Although prior and ongoing studies, including ours, suggest a role for EF in addition to word recognition and oral language in reading development, how these relationships emerge over time – and whether EF is a critical foundational skill or simply a correlate of word recognition and oral language – remains to be fully understood. For example, findings from a recent longitudinal study of early readers in an orthographically transparent language indicated that while EF was linked to reading comprehension, it did not provide additional explanatory power for predicting reading comprehension growth over time above oral language ability (Dolean et al., 2021). However, the indirect effects of EF on later reading comprehension outcomes were not considered. Other studies that have examined indirect effects of EF have shown that it does predict reading outcomes over time, albeit through the Simple View components; for example, a longitudinal study that followed Spanish-English bilingual adolescents from 6th through 8th grades revealed that EF predicted reading comprehension indirectly through either word recognition or oral language (Kieffer et al., 2021). Further, other literature suggests these relationships may differ depending on reading ability, be bidirectional, and begin to manifest at early ages (Peng et al., 2022). Finally, while EF is a significant predictor of academic readiness and achievement in early childhood (Diamond, 2013; St Clair-Thompson & Gathercole, 2006), the importance of EF and intervention response for struggling readers is less clear (Church et al., 2019). Establishing such associations will allow the field to continue advancing our understanding of how to intervene when reading development goes awry.

Overall, our studies, as well as others, suggest a complex picture of EF and reading and stress the importance of considering both the direct and indirect effects of EF on reading comprehension over time and across different reader profiles (Haft et al., 2019; Kieffer et al., 2013, 2021; Peng et al., 2022; Spencer, Richmond & Cutting, 2020; Spencer & Cutting, 2021). These studies collectively add to the growing literature indicating that 1) EF has subcomponents that differentially relate to distinct reading predictors and 2) EF appears to have an indirect role in reading comprehension. While intriguing, further interrogation is needed to make causal inferences. To this end, our lab is currently pursuing longitudinal and intervention studies to further elucidate these relationships (e.g., Spencer & Cutting, July 2021). Additionally, we are also probing EF’s role in reading using brain-based methodologies, which may serve to facilitate our understanding of how EF-related brain regions coordinate with the reading and language networks.

Neuroimaging Findings

In complement to the above cognitive studies, other studies have examined how the neurobiological networks that support EF intersect with and support brain areas readers utilize while processing written text at both the word and passage levels. Overall, we conjecture that neuroimaging methodologies may be particularly helpful in sorting out the role that EF may play in reading development. Cognitive studies have greatly expanded our understanding of the intersection of EF components and reading abilities; however, they are limited in enabling us to understand how different types of learners may have different neurobiological demands under various circumstances. Thus, using neuroimaging methodologies may add to our understanding of how EF influences academic outcomes by probing the underlying neural circuitry.

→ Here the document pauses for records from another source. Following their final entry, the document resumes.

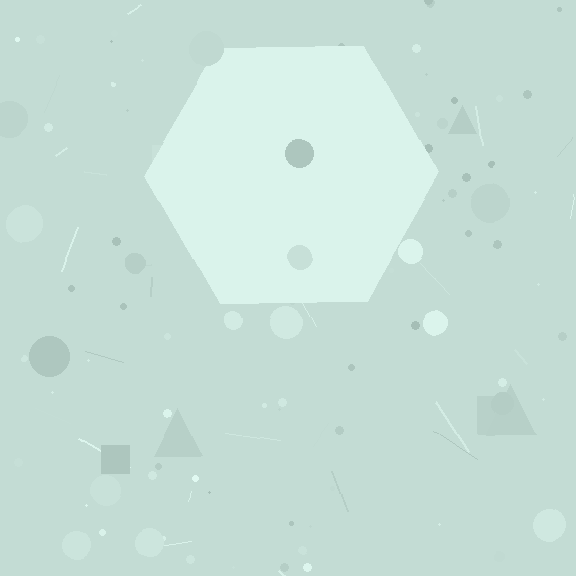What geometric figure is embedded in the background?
A hexagon is embedded in the background.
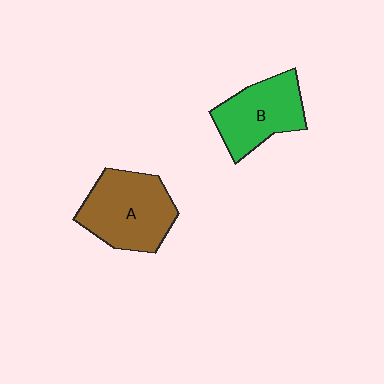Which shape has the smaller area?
Shape B (green).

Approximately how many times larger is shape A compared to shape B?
Approximately 1.2 times.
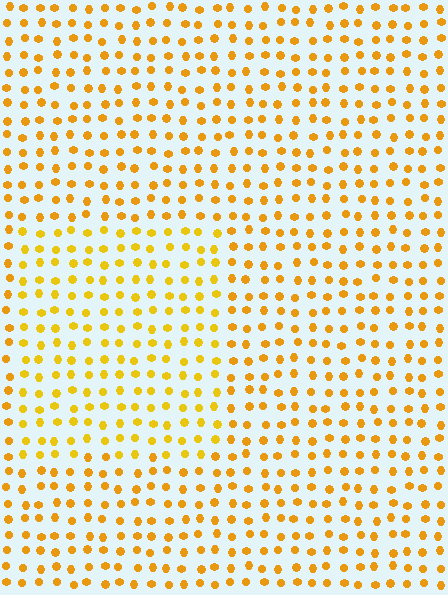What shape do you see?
I see a rectangle.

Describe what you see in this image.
The image is filled with small orange elements in a uniform arrangement. A rectangle-shaped region is visible where the elements are tinted to a slightly different hue, forming a subtle color boundary.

Various neuroimaging studies have found linkages between the brain networks that support EF and networks traditionally associated with processing written text. Resting-state imaging studies have helped to elucidate how the reading network overlaps with canonical EF networks. For example, over a decade ago, Vogel and colleagues (2013) used graph theory network analysis of resting state functional connectivity MRI data to define the reading network. They found that reading-related regions for both adults and children were sorted into pre-defined networks associated with EF and attention (i.e., the frontoparietal and cingulo-opercular control networks) rather than clustering into a separate grouping. In a similar vein, we found, using a large-scale synthesis of publicly available functional MRI (fMRI) data on Neurosynth.org, that the reading-related activity had the most overlap with the dorsal attention network (22%), the frontoparietal network (FPN; 19%), and the default mode network (17.8%, Bailey et al., 2018). These overlaps suggest that the processing of written text involves, to a certain extent, neural activity that has also been implicated in attention and cognitive control tasks. These findings lay the basic framework for understanding which of the brain’s general networks are also utilized for the more specific cognitive task of reading.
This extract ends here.